Open atacratic opened 4 years ago
@atacratic A distributed API will need to be able to distinguish computations that can run on any Unison node (i.e., computations of type '{IO} a
) from those that require additional capabilities that may only be available on a subset of the available nodes (e.g., '{IO, GPU} a
), so you wouldn't want FFI-dependent programs to be handled into IO
alone.
Preserving an explicit dependence on an FFI-backed ability would also neatly resolve the question you raised about how library authors expose FFI-dependent functions — library authors or end-users would just use the Foo
ability's operations in their code and not worry about handling the ability explicitly. Instead, the runtime itself could implicitly handle available FFI operations (just as the current runtime implicitly handles IO
). That is, whenever foreign code for handling Foo
is linked into the runtime via a plugin mechanism, the runtime would evaluate any computation '{IO, Foo} a
in a context in which the runtime itself provides IO
and Foo
. The runtime would also communicate with remote instances, letting them know which abilities it's capable of handling.
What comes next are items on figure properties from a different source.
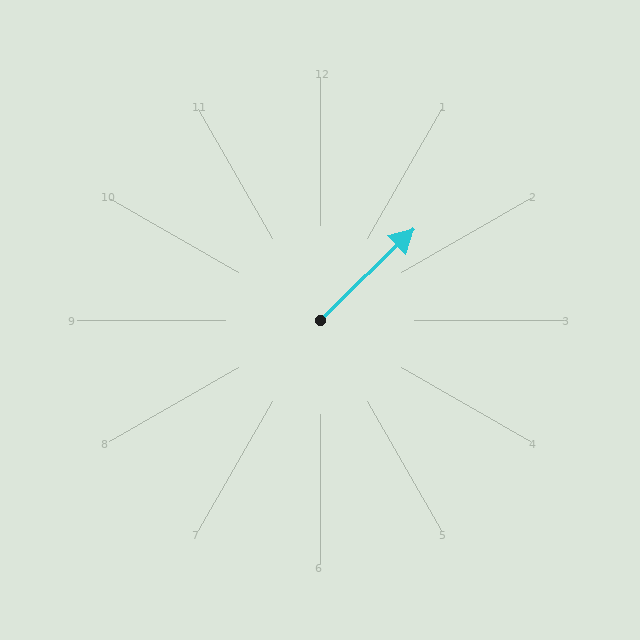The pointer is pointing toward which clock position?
Roughly 2 o'clock.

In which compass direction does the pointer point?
Northeast.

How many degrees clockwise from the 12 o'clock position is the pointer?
Approximately 46 degrees.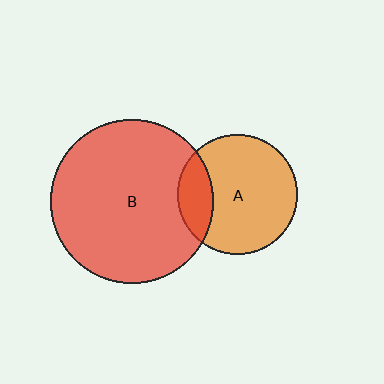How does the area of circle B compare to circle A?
Approximately 1.9 times.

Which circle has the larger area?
Circle B (red).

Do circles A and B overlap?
Yes.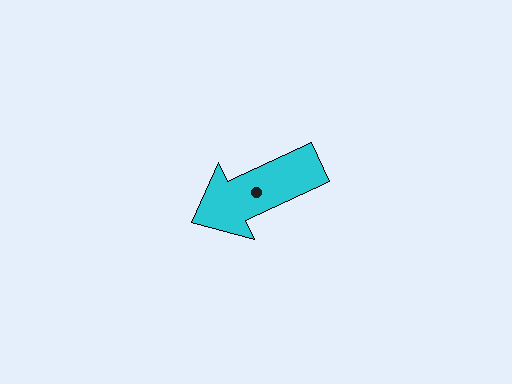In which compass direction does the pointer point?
Southwest.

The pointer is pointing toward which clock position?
Roughly 8 o'clock.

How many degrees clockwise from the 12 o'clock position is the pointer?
Approximately 245 degrees.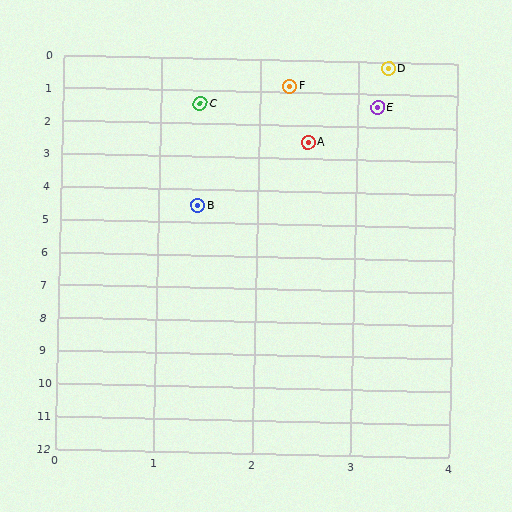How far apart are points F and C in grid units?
Points F and C are about 1.1 grid units apart.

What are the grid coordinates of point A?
Point A is at approximately (2.5, 2.5).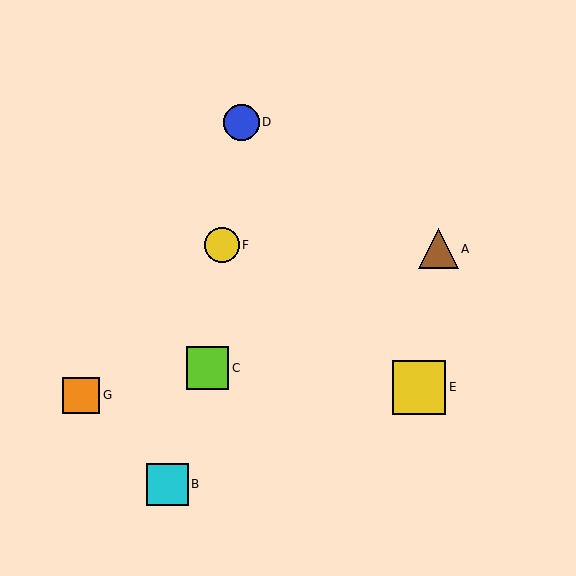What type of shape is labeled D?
Shape D is a blue circle.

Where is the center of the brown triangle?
The center of the brown triangle is at (438, 249).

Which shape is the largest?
The yellow square (labeled E) is the largest.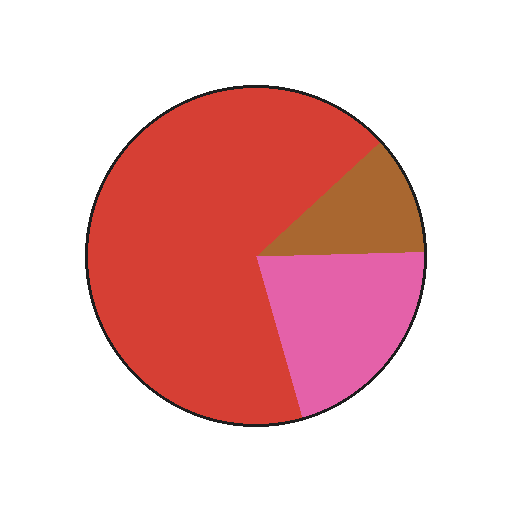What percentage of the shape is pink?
Pink covers roughly 20% of the shape.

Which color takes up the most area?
Red, at roughly 70%.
Because the FFI-dependent operations could crash, they should be required by the plugin mechanism to require the IO
ability (in addition to the implicitly required ability):
unique ability Foo where
foo : String ->{IO} Boolean
(Unique abilities would aid in versioning / dependency management — a new Foo
could be added whenever "significant" changes to the foreign code necessitate it.)
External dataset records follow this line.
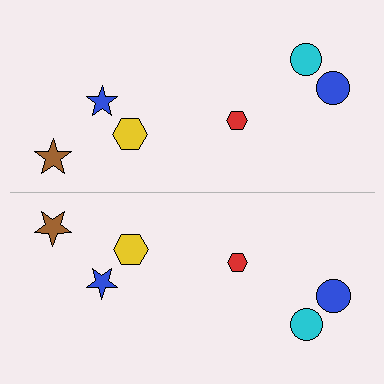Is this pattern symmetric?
Yes, this pattern has bilateral (reflection) symmetry.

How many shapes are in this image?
There are 12 shapes in this image.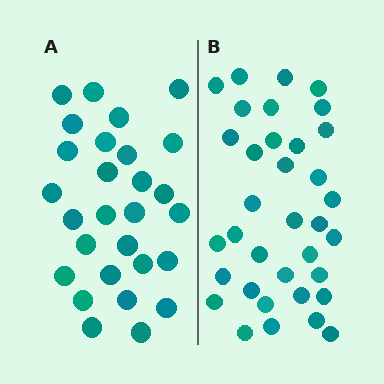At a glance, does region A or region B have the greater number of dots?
Region B (the right region) has more dots.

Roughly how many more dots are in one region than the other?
Region B has roughly 8 or so more dots than region A.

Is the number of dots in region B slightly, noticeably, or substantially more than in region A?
Region B has noticeably more, but not dramatically so. The ratio is roughly 1.2 to 1.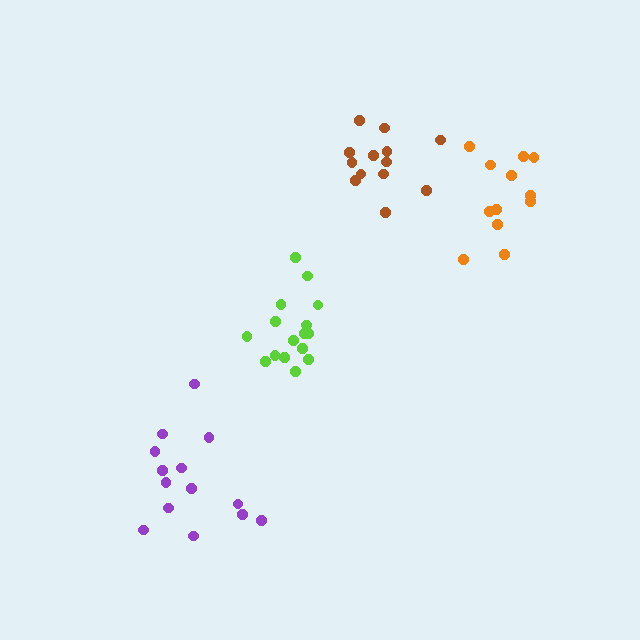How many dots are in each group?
Group 1: 14 dots, Group 2: 16 dots, Group 3: 13 dots, Group 4: 12 dots (55 total).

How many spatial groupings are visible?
There are 4 spatial groupings.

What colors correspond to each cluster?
The clusters are colored: purple, lime, brown, orange.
This has the drawback that Foo
operations become difficult to mock for testing, but plugin authors could mitigate that by providing a separate ability with parallel structure along with a handler into the FFI-dependent ability:
unique ability FooFFI where
foo : String ->{IO} Boolean
ability Foo where
foo : String -> Boolean
liveFooHandler : Request {Foo} a ->{FooFFI} a
Nice writeup. I think the basic idea of "FFI represented as abilities, and there's some way of installing a new top-level handler and/or augmenting the IO
handler to process the FFI ability by linking against some local library" is totally reasonable. This also has the bonus that anyone in the Unison ecosystem can write and share programs using that ability (since the ability itself is just pure Unison), so no funky stuff where your "build is broken because you're missing some random C library". It's only when you run the computation that you need a handler for the ability, and if the FFI abilities are just installed as new top level handlers, you can have it just produce a regular type error / ability check failure if you try to run something you don't have locally.
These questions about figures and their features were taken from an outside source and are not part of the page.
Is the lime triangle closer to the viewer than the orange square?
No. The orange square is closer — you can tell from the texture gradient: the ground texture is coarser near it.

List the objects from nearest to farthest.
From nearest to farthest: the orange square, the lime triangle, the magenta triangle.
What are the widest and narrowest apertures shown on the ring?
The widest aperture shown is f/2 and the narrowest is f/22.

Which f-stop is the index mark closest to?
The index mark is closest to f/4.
Seems like there's some details to sort out.
I imagine some UCM commands for adding a new top-level handler which run
computations get to access.
It's interesting to think about three approximate classes of FFI binding.
Key question: do we allow people to write new FFI bindings in Unison?
If you have to write some Haskell to create a ucm
plugin, that will massively reduce how much people actually feel inclined and able to do it. It will basically be seen as impractical by many people who would otherwise be doing item 3 above. I think that would be a significant barrier for Unison adoption. "Yeah, you can't call out to Python or Java without writing a compiler plugin in Haskell..."
(Also the plugin approach increases the amount of hassle you have, distributing plugin binaries to your various nodes - we want Unison to be helping reduce that kind of thing.)
For inspiration it's good to look at Idris 2's recently documented approach to FFI, here - click 'FFI Overview'. You decorate your idris source with annotations that describe the bindings you want.
%foreign "C:puts,libc"
puts : String -> PrimIO Int
Having top-level handlers for FFI abilities does seem nice. It's good to be able to talk about your '{IO, Foo} ()
program. And you're right @anovstrup that this improved expressiveness about a program's runtime requirements will work out better with distribution.
But I don't think that should preclude being able to express the bindings in a way that people think of as being in Unison itself.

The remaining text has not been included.